High priority task totally blocks lower priority one, even with taskYield() in place?

Thanks for the advice, guys. @Dave, re interrupts, I just meant that, afaik, all the tasks run at one hardware interrupt level, so there shouldn’t be effects of some subset of hardware interrupts being masked out by the state of the chip. @Richard, that all makes sense. I was just in error about how to use priorities with tasks. After thinking about it, and in agreement with what you write, there is a case for the two-tasks version, since I really want both to be able to block and wait for events coming from the hardware. And then the system can just low-power idle waiting for that to happen. wrt to the rxQueue -> cmdQueue move, I certainly could shortcut around that, but from this layout, I was looking for 1) a place to provide dispatch from rxQueue to other places, although we only have a single consumer right now, I didn’t want to write an implicit dependence somewhere else in the code that actually handles the peripheral operation, and 2) buffering, the radio only has a single RAM buffer for both incoming and outgoing packets, so I want to get it out of there and into a buffer as cleanly as possible, then operate on the data lat lower priority. But, yes, the implementation I had there is poor. Here’s a newer way, where I split it into two tasks, both of which can block: https://github.com/apullin/octoroachfreertos/blob/worksave/lib/radio_freertos.c#L822 It pretty much works. It’s a very complicated interaction overall (pin irq -> spi -> DMA irq -> enqueue -> cleanup), so I need to comb through it. At high speeds of RX and TX, I have some sort of a clash, and all the tasks except for the LED blinking “alive” indicator all stop. The RTOSViewer plugin tells me that these tasks are in the “Suspended” state, not Blocked, which the documentation says shouldn’t happen unless done via vTaskSuspend.

High priority task totally blocks lower priority one, even with taskYield() in place?

The RTOSViewer plugin tells me that these tasks are in the “Suspended” state, not Blocked, which the documentation says shouldn’t happen unless done via vTaskSuspend.
I’m not sure which RTOS viewer you are using, but some will tell you that a task is suspended when in fact it is just blocked without a timeout. That is because of the internal implementation of FreeRTOS – a few extra steps are required to distinguish between the two (which some RTOS viewers do and others don’t). Regards.

High priority task totally blocks lower priority one, even with taskYield() in place?

This is the ‘RTOSViewer’ plugin in MPLABX; it looks like it comes from Microchip themselves, as far as I can tell. Unfortunately, this chip & debugger doesn’t have proper instruction trace, like an ARM ETM. If I had that, this would be a 5 minute operation to see where the system is going off the rails. Any recommendations on how to deal with a situation like this? Debugging an intermittent deadlocking condition with a simple breakpoint debugger?

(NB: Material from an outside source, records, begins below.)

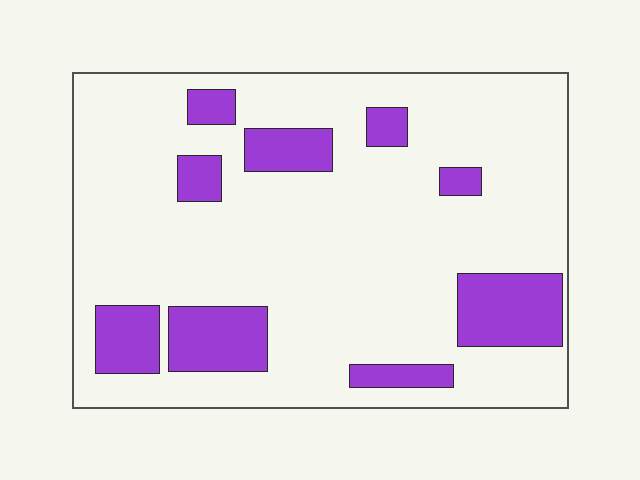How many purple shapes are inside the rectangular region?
9.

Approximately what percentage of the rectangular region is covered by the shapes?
Approximately 20%.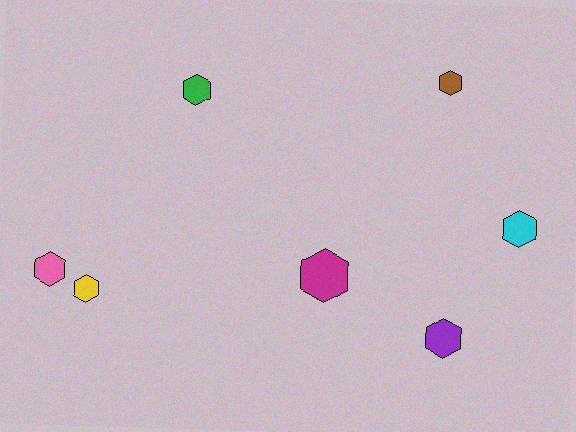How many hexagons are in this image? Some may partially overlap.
There are 7 hexagons.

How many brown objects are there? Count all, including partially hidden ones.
There is 1 brown object.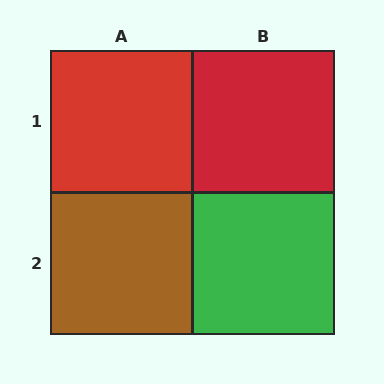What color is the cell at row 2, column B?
Green.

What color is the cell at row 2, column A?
Brown.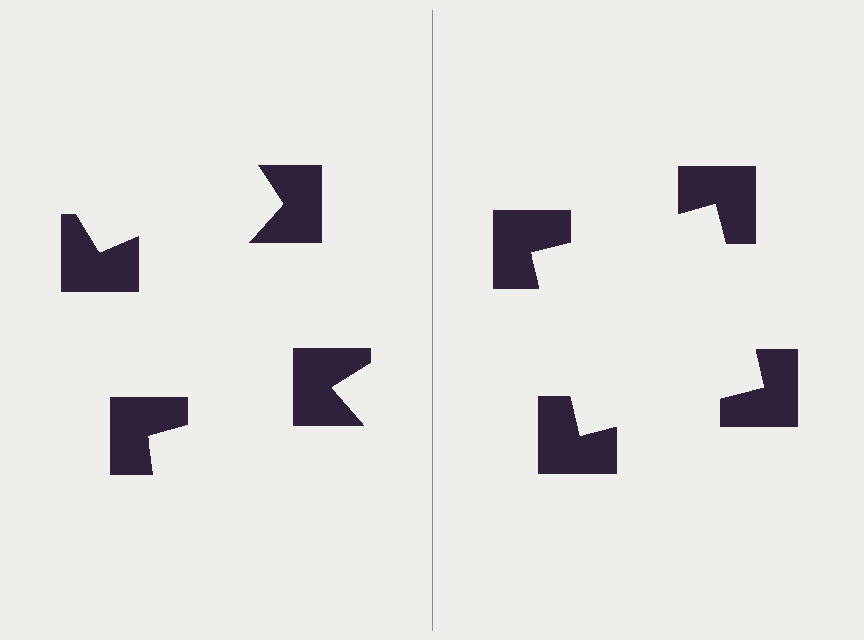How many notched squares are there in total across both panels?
8 — 4 on each side.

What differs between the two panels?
The notched squares are positioned identically on both sides; only the wedge orientations differ. On the right they align to a square; on the left they are misaligned.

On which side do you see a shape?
An illusory square appears on the right side. On the left side the wedge cuts are rotated, so no coherent shape forms.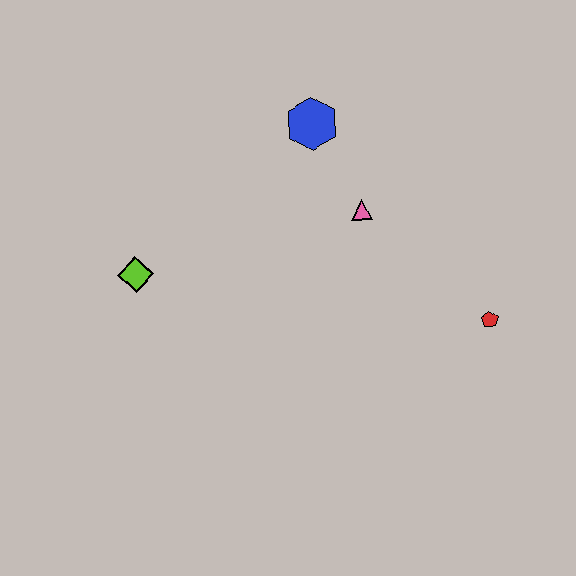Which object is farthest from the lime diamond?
The red pentagon is farthest from the lime diamond.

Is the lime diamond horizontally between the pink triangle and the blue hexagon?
No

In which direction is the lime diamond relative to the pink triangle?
The lime diamond is to the left of the pink triangle.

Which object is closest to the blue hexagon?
The pink triangle is closest to the blue hexagon.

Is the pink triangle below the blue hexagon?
Yes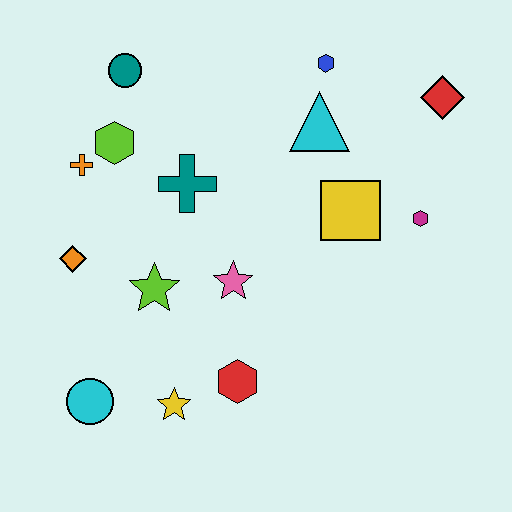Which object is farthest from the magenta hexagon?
The cyan circle is farthest from the magenta hexagon.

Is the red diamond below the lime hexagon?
No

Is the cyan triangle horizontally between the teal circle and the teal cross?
No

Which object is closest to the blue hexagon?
The cyan triangle is closest to the blue hexagon.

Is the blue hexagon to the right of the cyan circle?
Yes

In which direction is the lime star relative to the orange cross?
The lime star is below the orange cross.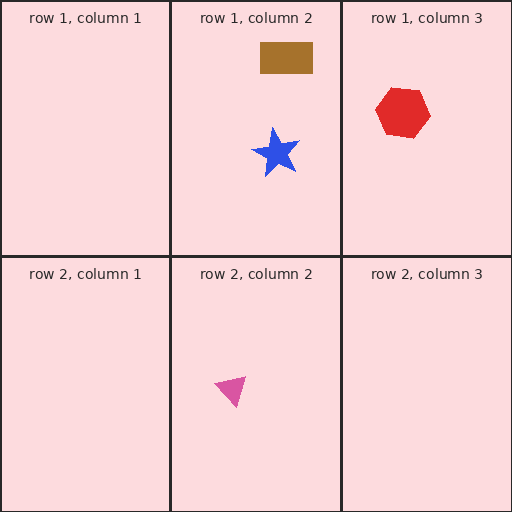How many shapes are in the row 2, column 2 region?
1.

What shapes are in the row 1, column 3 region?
The red hexagon.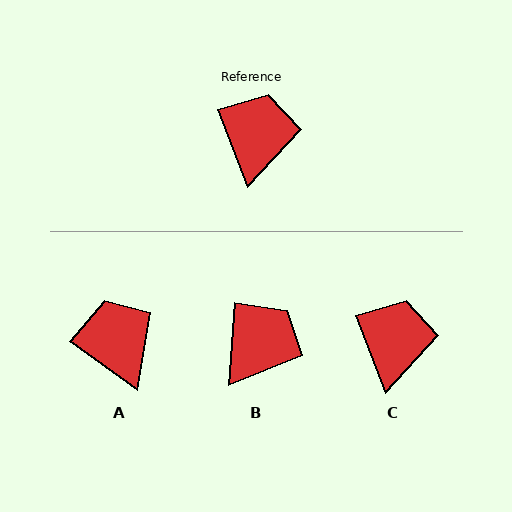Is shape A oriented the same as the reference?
No, it is off by about 33 degrees.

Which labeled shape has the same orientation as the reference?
C.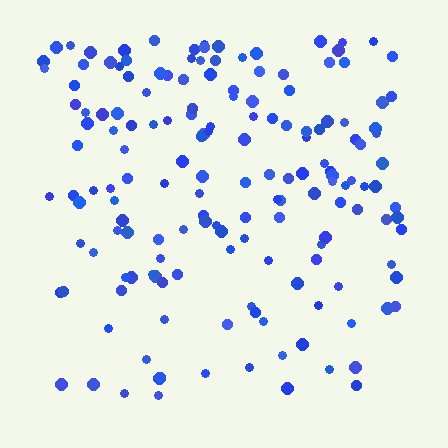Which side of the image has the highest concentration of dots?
The top.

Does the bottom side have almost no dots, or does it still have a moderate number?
Still a moderate number, just noticeably fewer than the top.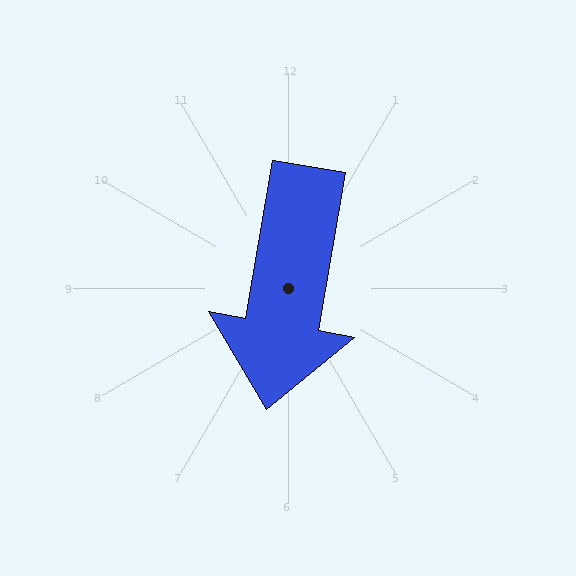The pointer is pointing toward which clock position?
Roughly 6 o'clock.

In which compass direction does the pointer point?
South.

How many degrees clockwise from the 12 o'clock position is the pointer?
Approximately 190 degrees.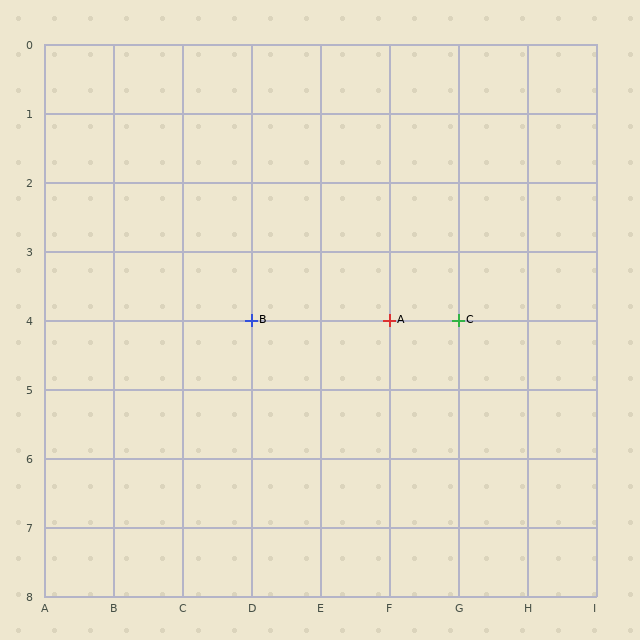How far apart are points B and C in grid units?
Points B and C are 3 columns apart.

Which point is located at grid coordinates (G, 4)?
Point C is at (G, 4).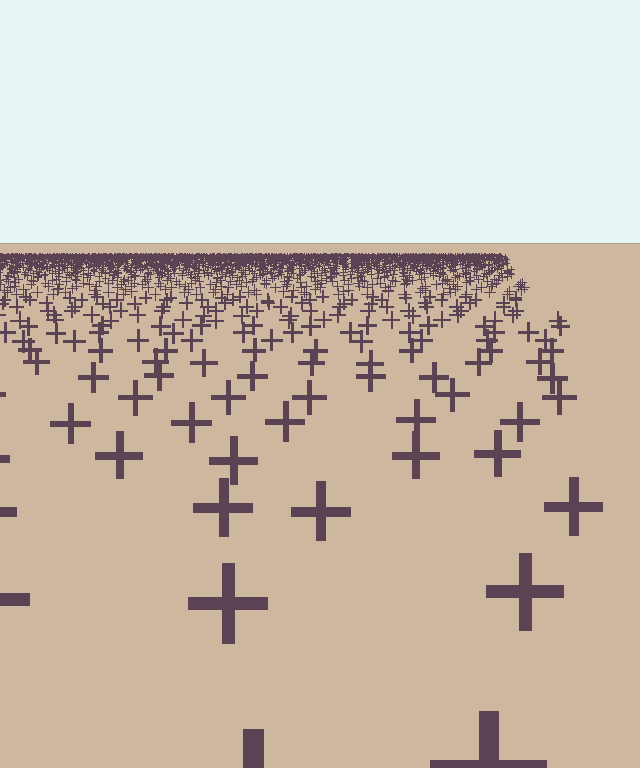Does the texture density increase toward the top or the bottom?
Density increases toward the top.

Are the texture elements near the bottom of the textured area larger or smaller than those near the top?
Larger. Near the bottom, elements are closer to the viewer and appear at a bigger on-screen size.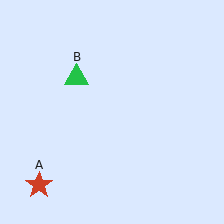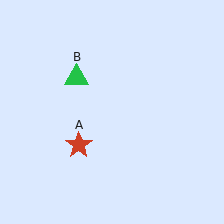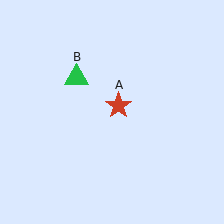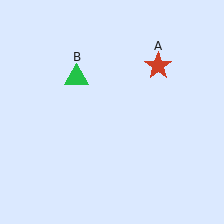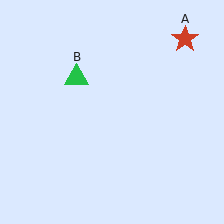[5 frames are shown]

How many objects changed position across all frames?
1 object changed position: red star (object A).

High priority task totally blocks lower priority one, even with taskYield() in place?

FreeRTOS+Trace might help – there is also an MPLAB plug-in that allows you to upload the trace buffer. I have a configuration that works on the PIC32 which I could upload if it were useful. Regards.

High priority task totally blocks lower priority one, even with taskYield() in place?

I would like to see that example, if possible. Let me know where to grab it. I am also now hitting the StackOverflow handler, which makes me think that I still have flawed design somewhere, and a cyclic dependency, so that my function calls aren’t returning, and the stack grows out of control. If I trace the entry/exit of the right points, and all the blocking steps in my tasks, I might be able to capture this error. dsPIC trace is so terrible : I can’t wait until we switch to ARM have an a full PC trace. That would make this pretty simple to root out.